Après Traviata, vous méritez un avenir meilleur, l’hiver dernier, Benjamin Lazar revient sur la scène des Bouffes du Nord, et à son goût pour l’esthétique baroque, avec un spectacle musical dont il a le secret. Bien connu pour faire son miel de créations littéraires et/ou musicales, il butine cette fois sur l'Heptaméron, recueil de nouvelles galantes de Marguerite de Navarre. Et sur un florilège de madrigaux italiens de l’âge baroque. Complexe dans sa conception, et même cérébral, le spectacle entrelace jeu théâtral et jeu musical, associant huit chanteurs des Cris de Paris et trois comédiens du Théâtre de l'Incrédule.
Sous-titrée « Récits de la chambre obscure », la pièce a le mérite de faire découvrir (et apprécier) l’excellente plume de Marguerite de Navarre, auteure d’une œuvre poétique et théâtrale d’importance mais connue des seuls spécialistes. Sœur de François 1er, cette reine de Navarre et femmes de lettres publie en1559 un recueil de nouvelles qui, sur le modèle du Décaméron de Boccace, conte des aventures vraies arrivées (ou rapportées) aux protagonistes bloqués sept jours (d’où le titre Heptaméron) par des inondations.

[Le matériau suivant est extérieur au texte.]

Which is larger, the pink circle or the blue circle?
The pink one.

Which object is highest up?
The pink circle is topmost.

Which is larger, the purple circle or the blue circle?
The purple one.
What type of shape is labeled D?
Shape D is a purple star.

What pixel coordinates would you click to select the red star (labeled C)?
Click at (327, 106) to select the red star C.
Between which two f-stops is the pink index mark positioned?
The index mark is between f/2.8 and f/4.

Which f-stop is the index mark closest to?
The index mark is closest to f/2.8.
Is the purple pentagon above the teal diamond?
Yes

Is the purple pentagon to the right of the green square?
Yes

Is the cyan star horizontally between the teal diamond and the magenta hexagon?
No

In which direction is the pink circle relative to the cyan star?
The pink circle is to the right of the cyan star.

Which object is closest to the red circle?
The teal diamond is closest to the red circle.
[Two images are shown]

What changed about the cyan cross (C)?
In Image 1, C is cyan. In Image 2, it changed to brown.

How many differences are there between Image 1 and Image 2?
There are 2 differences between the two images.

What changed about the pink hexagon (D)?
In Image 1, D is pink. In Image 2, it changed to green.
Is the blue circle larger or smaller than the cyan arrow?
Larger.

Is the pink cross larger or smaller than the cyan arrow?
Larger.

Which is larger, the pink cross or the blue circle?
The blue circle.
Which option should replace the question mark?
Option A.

Pour passer le temps pendant leur réclusion, ils égrènent le récit d’aventures galantes, parfois même gaillardes, teintées de cruauté, de bouffonnerie et de mélancolie.
Chambre d'échos
Inspirée d’esquisses de Léonard de Vinci et de gravures de Dürer, la scénographie d’Adeline Caron figure un plancher de bois creusé par endroits de cavités recouvertes par des grilles et fermées (ou non) par des trappes. Pas vraiment inspirant, le tout, sur fond de rideau en plastique où son projetées des vidéos, veut évoquer la page blanche de l’écrivain et la chambre obscure du peintre où viennent se projeter les images du monde qu’il veut reproduire.

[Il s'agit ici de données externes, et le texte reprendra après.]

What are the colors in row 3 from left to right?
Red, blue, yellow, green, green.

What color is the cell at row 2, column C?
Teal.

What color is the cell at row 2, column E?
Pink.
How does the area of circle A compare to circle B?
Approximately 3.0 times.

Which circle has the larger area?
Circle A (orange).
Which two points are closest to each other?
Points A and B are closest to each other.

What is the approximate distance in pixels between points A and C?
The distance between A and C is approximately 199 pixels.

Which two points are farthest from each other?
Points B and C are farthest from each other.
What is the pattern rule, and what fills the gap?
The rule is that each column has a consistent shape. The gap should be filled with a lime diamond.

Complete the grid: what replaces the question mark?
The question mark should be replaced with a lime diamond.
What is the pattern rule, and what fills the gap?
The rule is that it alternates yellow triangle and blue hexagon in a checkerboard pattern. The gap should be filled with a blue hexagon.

La scène est conçue comme une chambre d’échos où s’entremêlent et se répondent les textes de Marguerite de Navarre, des récits personnels des artistes présents sur scène (épisodes cocasses ou incongrus de leur vie intime ou de leurs rêves) et des madrigaux italiens des XVI et XVIIème siècles, poèmes chantés qui se situent juste avant la naissance de l’opéra, dont beaucoup signés de Monteverdi. Dans les récits alertes comme dans les chants sublimes brûle la flamme de l’amour qui consume et appelle la délivrance par la mort.
Interrompant le flux des récits, un visiteur inconnu se présente soudain, on ne sait s’il est réel ou si on le rêve. Lui non plus d’ailleurs ne le sait pas et l’avoue. C’est Geoffroy Carey qui, avec sa silhouette dégingandée et son accent venu d’ailleurs, raconte de savoureuses anecdotes personnelles. On est dans une bulle entre plusieurs mondes, plusieurs styles et plusieurs époques. Une promenade hors du temps et des frontières artistiques et sociales, savante et sensuelle, qui intéresse surtout pour la performance des chanteurs.